Where I was trying to get with all of this is that when I read the post today on BLDGBLOG one of the things that popped into my head eventually is that a lot of what design does is similar to a genetic algorithm. Bear with me here...
The post linked above shows two projects by Lik San Chan that, loosely defined, are architectural narrative pieces about food and space. They are really interesting pieces of speculative urbanism, and you should check them out. However, in Geoff's write up he mentions
...it's one thing to create, analyze, or even editorially promote architectural projects as narrative ideas—that is, as scenario plans for future landscapes—but it's another thing to look at whether or not such proposals do, in fact, operate successfully as solutions to the problems they highlight.
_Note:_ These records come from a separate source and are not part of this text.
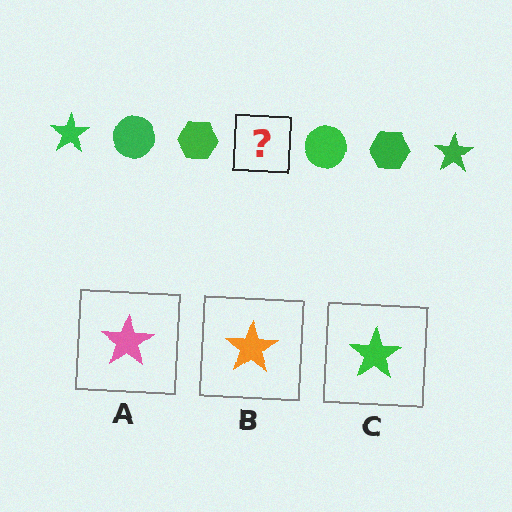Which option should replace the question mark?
Option C.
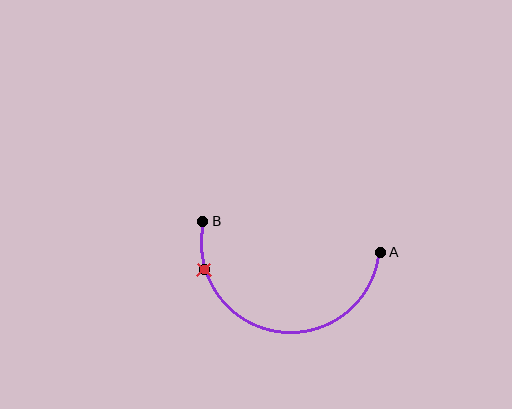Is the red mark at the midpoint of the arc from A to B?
No. The red mark lies on the arc but is closer to endpoint B. The arc midpoint would be at the point on the curve equidistant along the arc from both A and B.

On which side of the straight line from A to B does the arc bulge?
The arc bulges below the straight line connecting A and B.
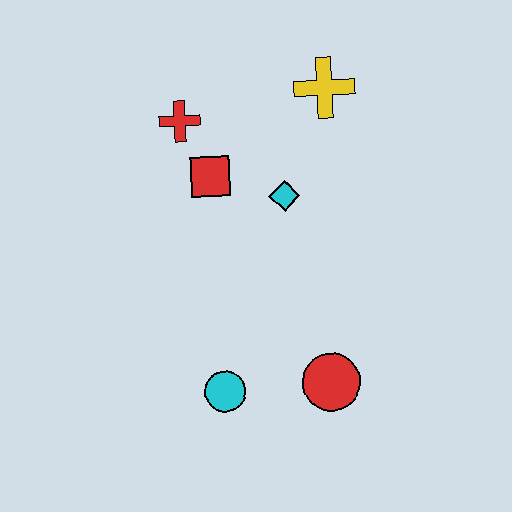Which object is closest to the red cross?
The red square is closest to the red cross.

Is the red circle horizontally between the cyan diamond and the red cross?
No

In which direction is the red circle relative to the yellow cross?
The red circle is below the yellow cross.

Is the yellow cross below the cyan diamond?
No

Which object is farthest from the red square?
The red circle is farthest from the red square.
To which I responded in the comments,
Geoff, I love your blog, and I really really enjoy diving into projects such as these, but I have to say that I'm skeptical that using the harsh light of quantitative analysis on either of these proposals would really be a good idea. The tempelhof project has some obvious sociopolitical issues (as well as some probable agricultural ones), but even the smaller-scale fish market seems to have more to do with the Bartlett aesthetic and a romantic fictionalization of urbanism and light industry than it does with a real proposal for social change. You've argued very eloquently in the past for a place for architectural fiction. Suggesting that such fiction should be held up to rational standards would, I fear, not be kind to the work presented.
Don't get me wrong: I would like to see both of the above projects re-imagined as real proposals. However, such an exercise would most likely involve an interdisciplinary team, a lot of effort, and the result would be much less likely to lend itself to viral blog dissemination.
As is usual in blog commenting, immediately after clicking "post" I thought of another thing I wanted to say to clarify what I had just written. I'm not going to double-post on someone else's blog, however, as that would identify me correctly as a long-winded blowhard. However, I have my own forum for long-winded blowhardery here, so here it goes:
I can't help but feel that a lot of design that takes a fictional or narrative slant is valuable precisely because it doesn't attempt to quantitatively define the solution from the outset. To use an analogy to optimization and genetic algorithms (that I have thoughtfully provided exposition for above), the kind of freewheeling, speculative work that you see on BLDGBLOG provides a kind of free-associative mutation that help find globally optimal solutions to global problems (see what I did there). By definition, a lot of these projects are going to be completely nonrational and impossible, because if rationality was the prime directive we'd simply end up with a solution that was almost identical to the status quo.
It is absolutely vital to design that we simultaneously promote both speculative/narrative and optimal/performative approaches to architecture, as they are both vitally necessary to exploring the incredibly complex domain of reality.